Allergic or viral rhinitis: make the difference

viral rhinitis

The nose runs, you sneeze, the eyes are red. Of course, you have rhinitis. But is she viral or allergic? A question of size that must be decided to adopt the right treatment.

What is allergic rhinitis?

In fact, allergic rhinitis is an inflammation related to an allergic reaction. It’s hypersensitivity to pollen, when we talk about hay fever. In spring, we are all subject to pollen-laden air and other allergens. However, some of us are more resilient, while others are very sensitive and begin to have runny noses and inflamed airways.

We can talk about hypersensitivity. This hypersensitivity is usually directed against a substance outside the body, the “allergen”, the pollen, which is not always easy to identify.

The frequency of allergic rhinitis has increased significantly in recent years due to changes in environmental conditions. But that’s not all! The hygienic conditions in which children are now raised also play. It is not for nothing that more and more children are asthmatic or have allergies ever more severe (eggs, gluten, etc.). Indeed, our immune systems are less and less familiar with the surrounding allergens in everyday life. It is the overprotection of children and increasingly strict standards of production and conservation.

Allergic rhinitis can lead to other downstream disorders. For example, sleep disorders with fatigue and irritability! Be that as it may, people with allergic rhinitis often have a family history of allergy. As the years go by, it usually happens that their problems get worse at certain times of the year.

However, some “patients” also claim that they have experienced a “partial remission” in the sense that their symptoms have decreased. This may be the case when external factors change. For example, less stress or a change of environment.

Spot viral rhinitis

Your encounter with a virus that was lying around would have been right for your health. In addition to the classic signs of rhinitis (runny and scratchy nose, red or watery eyes, sneezing), the common cold or coryza is usually accompanied by a mild sore throat, such as a tingling in the back of the throat, a general malaise, a few aches, or even a headache.

If it’s just a cold, you should not have a temperature. September, late January and late April are favorite times for colds. But do not panic, whether you treat yourself or not, in a week this viral rhinitis will be a bad memory.

What to do to relieve the symptoms?

Clean your nose morning and evening with saline solution in pod or spray.
Make gargles with warm salt water to soothe your throat.
Take paracetamol or aspirin if you are not allergic.

Antibiotics are totally useless. If the nasal discharge bothers you, washing your nose with a spray of seawater, for example, remains the key gesture.

Avoid oral vasoconstrictors based on pseudoephedrine or phenylephedrine (Fervex®, Actifed®, Rhinadvil®) regularly pointed out for their undesirable effects. Not recommended for high blood pressure or narrow-angle glaucoma in pregnant women and children under 15 years of age.

When to consult a doctor?

  • You have fever.
  • Your headaches or throats are intense and persistent.
  • You have earaches.
  • You cough a lot.

In the presence of these signs, it is time to go see a doctor.

Spot allergic rhinitis

The symptoms of allergic rhinitis are much the same as those of viral rhinitis. The difference? Their chronicity. In other words, if your nose runs, scratches, your eyes water and sneezes at certain seasons (especially in the spring), or in the same places or situations, it is certainly an allergic rhinitis. One way to be sure, go to the allergist to perform skin tests.
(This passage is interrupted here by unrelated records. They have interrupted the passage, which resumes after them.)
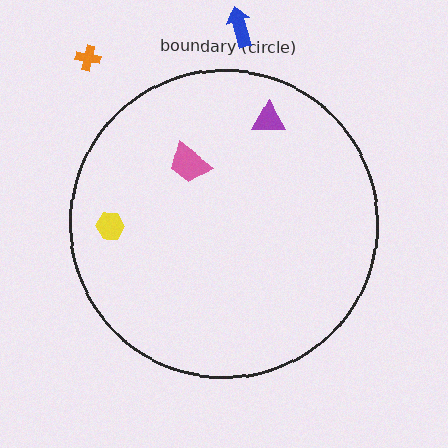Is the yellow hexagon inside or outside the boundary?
Inside.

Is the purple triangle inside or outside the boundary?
Inside.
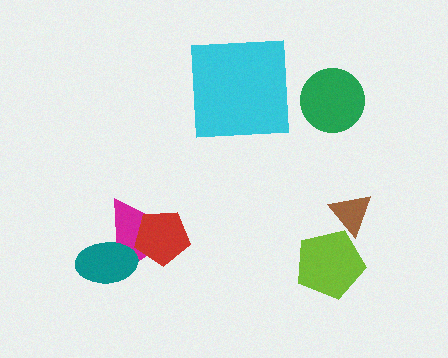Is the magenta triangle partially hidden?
Yes, it is partially covered by another shape.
What to do to relieve the symptoms?

Allergic rhinitis

  • Take an antihistamine, based on desloratadine (Aerius®) or cetirizine (Zyrtecset®).
  • Use corticosteroids prescribed by your doctor if the signs handicap you in your daily life and that antihistamines are not enough.
  • A last solution is to start a subcutaneous or sublingual desensitization in your allergist to say goodbye to your allergies.

Desloratadine is a medicine to treat hay fever. It comes in the form of blue, round and coated tablets that carry a D.

The dosage of each tablet is 5 mg of active ingredient, the molecule of the same name, desloratadine. To determine the proper dose a person needs, several factors come into play. There is his state of health of course, is it more or less allergic? Does he suffer a little or a lot? But its weight, its antecedents and possible drug interactions are all parameters that must be taken into account. If your doctor has recommended a dose other than those listed here, do not change the way you take the medicine without first consulting.

Be aware, however, that the recommended dose is one tablet per day, 5 mg. This intake can be done with or without food and it is identical for children and adults.